I have not seen this type of gonjo ornamentation in an old keris, only in recently made ones."


I was not referring to the similar exaggerated style that is shown in The Little Red Book.

It is the spiral treatment that I have only seen in recent keris.

The similar form that we see in the Ghiringhelli book, and again in the Jasper & Pirngadie book, looks like a forerunner of the spiral.

But what do I mean by "recent"?

Pretty spongy sort of expression, isn't it? Maybe I'm doing an imitation of Humpty Dumpty, you know:-

"When I use a word it means just what I choose it to mean—neither more nor less."

I need to stop reading Lewis Carroll.

With Javanese keris I probably think of recent as PBX era and later, but I think of post 1980 as kamardikan.

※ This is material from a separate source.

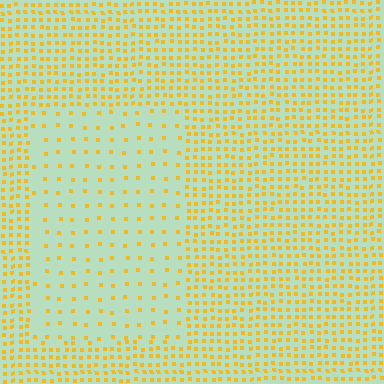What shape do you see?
I see a rectangle.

Javanese people generally seem to think of keris after Sultan Agung as recent.

With Balinese keris I have come to the belief that after the puputans the rules of the game changed. I think of pre-puputan as still being a part of the old society, & thus an "old keris", and post-puputan as being a part of the new Bali, and thus a recent keris.

These are my own parameters, I'm not using something general here, just my own way of thinking about these things.

I've never given much thought to this spiral treatment in the greneng, but accepting the propensity for Balinese symbolism to be dominated by the number three, I am beginning to wonder just what symbolism might be intended to be conveyed by this substitution of a spiral for the more usual treatments found in the greneng.